Je conserve peu de souvenirs de mon entrée à l’école maternelle. A part qu’il s’agissait pour moi d’un arrachement à ma mère, de la première séparation depuis ma naissance – la plus difficile à vivre. Les suivantes ne seraient qu’un éternel recommencement. Un retour à la source.
J’ai des flashes, des souvenirs-images des lieux. Mais, les souvenirs, c’est trompeur, parce que cette école, je l’ai revue des milliers de fois ensuite, en passant devant, dans le quartier où habitaient mes parents. Ces images-souvenirs, je les vois, je les vis. Ma mère me conduit par la main jusqu’à l’entrée de l’école. Dans l’entrée, il y a un hall avec des petits bancs. Des institutrices en blouse accueillent les enfants, les enlèvent aux mamans qui sont condamnées à rester sur le seuil. Seuls les enfants ont l’obligation d’entrer. Les mamans ont l’obligation de partir. Alors, pour ne pas partir comme ça, sans un dernier au revoir, elles vont faire un dernier signe à leur enfant par la fenêtre de la rue, qui donne dans une grande salle de récréation où tous les enfants de l’école attendent l’heure fatidique de l’entrée en classe. Il y a plein de visages de mamans qui jouent des coudes pour accéder à cette fenêtre et lancer leur petit signe impuissant, leur dernière bouteille à la mer, avec un petit message d’amour caché à l’intérieur, bien au sec. Je cherche le visage de ma mère, parmi tous ces visages de mères qui se mélangent dans mes yeux pleins de larmes. Quand je la vois me faire un dernier signe, je me calme. Je n’entends plus tout ce brouhaha de cris, de pleurs, de hurlements d’enfants qui gesticulent, courent, se poursuivent, s’attrapent et qui ignorent superbement jusqu’à l’existence de leur mère. Ce souvenir est-il réel, inventé, fantasmé ? S’est-il déroulé une fois, deux fois, dix fois, mille fois ? Je ne sais. Je le conserve, bien au chaud, quelque part au fin fond de ma tête. Comme un petit caillou blanc qui balise le chemin de ma vie. Infime réconfort de petit poucet. Je mesure combien ce souvenir de séparation est dérisoire au regard de ce que vous devez endurer à chaque instant. Mais, je n’ai que cela pour tisser un lien vers vous, pour tenter de me rapprocher de vous, de me glisser dans votre peau.

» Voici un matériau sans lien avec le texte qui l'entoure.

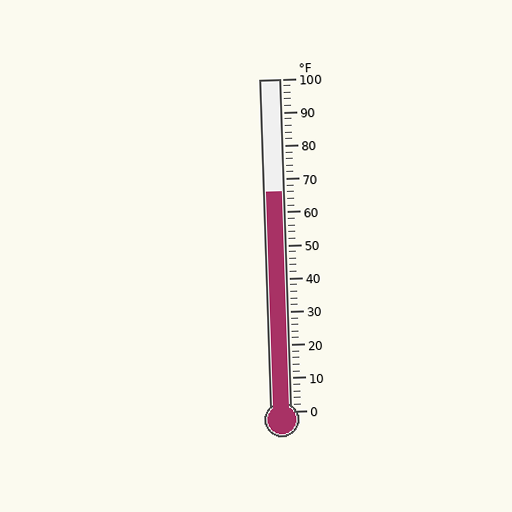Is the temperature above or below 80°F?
The temperature is below 80°F.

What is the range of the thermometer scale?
The thermometer scale ranges from 0°F to 100°F.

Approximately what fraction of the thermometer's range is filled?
The thermometer is filled to approximately 65% of its range.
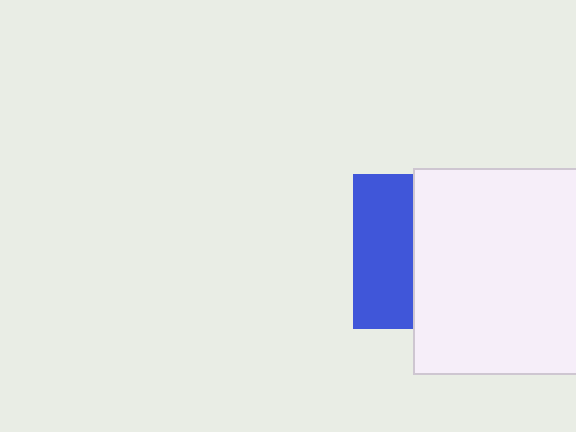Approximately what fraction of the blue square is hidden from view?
Roughly 61% of the blue square is hidden behind the white rectangle.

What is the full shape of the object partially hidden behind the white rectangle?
The partially hidden object is a blue square.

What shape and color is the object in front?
The object in front is a white rectangle.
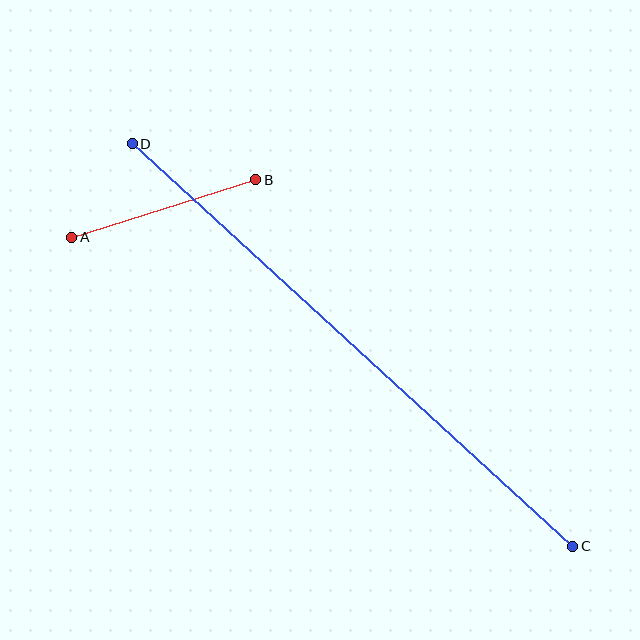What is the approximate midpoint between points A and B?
The midpoint is at approximately (164, 208) pixels.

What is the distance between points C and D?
The distance is approximately 597 pixels.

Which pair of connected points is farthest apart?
Points C and D are farthest apart.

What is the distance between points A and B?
The distance is approximately 193 pixels.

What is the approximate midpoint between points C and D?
The midpoint is at approximately (352, 345) pixels.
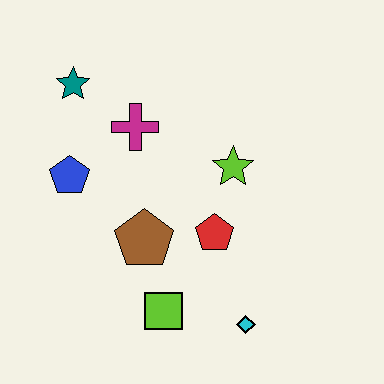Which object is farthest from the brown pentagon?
The teal star is farthest from the brown pentagon.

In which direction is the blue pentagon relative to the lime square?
The blue pentagon is above the lime square.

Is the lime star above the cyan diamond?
Yes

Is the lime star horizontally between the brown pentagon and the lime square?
No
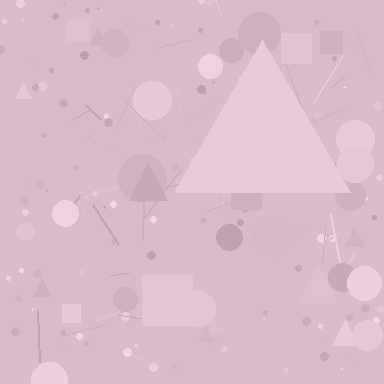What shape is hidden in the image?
A triangle is hidden in the image.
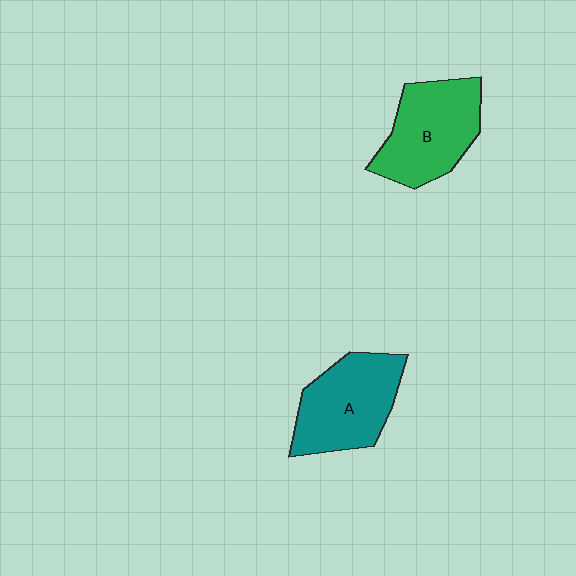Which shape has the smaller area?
Shape A (teal).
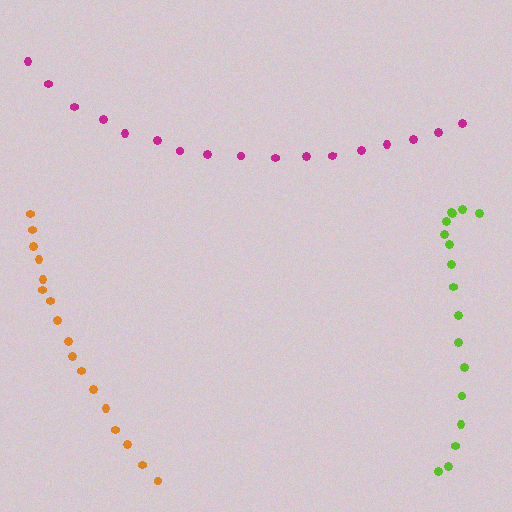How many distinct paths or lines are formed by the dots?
There are 3 distinct paths.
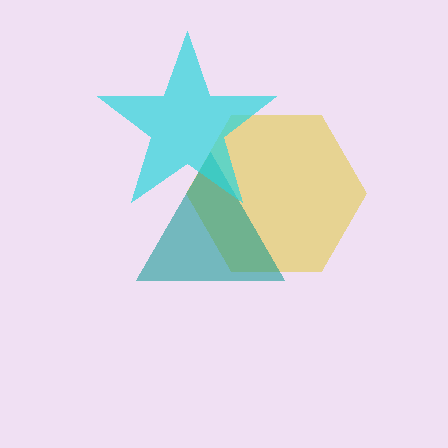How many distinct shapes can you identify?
There are 3 distinct shapes: a yellow hexagon, a teal triangle, a cyan star.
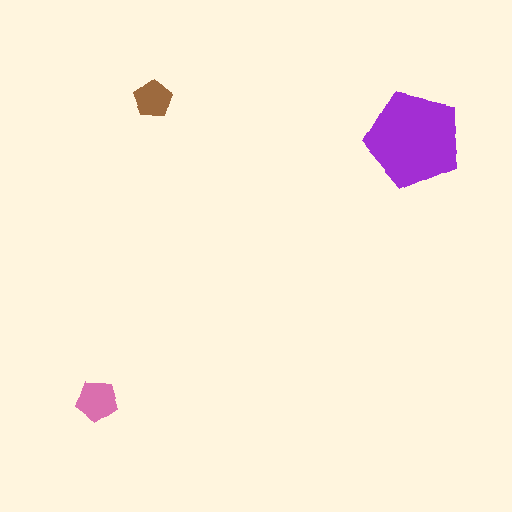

Et puis, il y a vos geôliers … Eux non plus, je ne les ai jamais vu. Mais je peux très bien me les représenter. Ils ressemblent à tous ces hommes qui, à travers le monde, quel que soit leur pays, la couleur de leur peau, leur niveau de richesse, leur catégorie sociale, quelle que soit l’époque où ils ont vécu aussi, perpétuent l’exercice de la violence, de la haine, de l’humiliation. Je pense alors à ce que dit la psychothérapeute Alice MILLER sur la reproduction de la maltraitance. Selon elle, toute personne qui a été maltraitée dans son enfance porte le risque de perpétuer sur ses propres enfants et sur son entourage, les mauvais traitements qui lui ont été infligés. « Ce principe est valable sans exception parce qu’il est impossible qu’un être qui a grandi dans un entourage intègre, où il a été aimé et respecté, éprouve jamais le besoin compulsif de tourmenter et d’handicaper à vie des êtres plus faibles » (1) .Selon elle, « les hommes qui ont aidé Hitler dans son entreprise à exterminer des peuples entiers devaient avoir vécu à peu près la même chose que lui dans leur enfance : le perpétuel exercice de la violence. C’est pourquoi l’attitude du Führer leur paraissait aller de soi. Ils ne la remettait pas en cause le moins du monde parce qu’ils n’avaient manifestement pas connu dans leur jeune âge un seul être, un seul témoin lucide et éclairé, qui ait pris l’enfant sous sa protection. S’il avait existé, ce témoin aurait pu aider l’enfant à sauver ses capacités de perception et sa personnalité. » (1) Cela est également vrai pour vos geôliers, quels qu’ils soient.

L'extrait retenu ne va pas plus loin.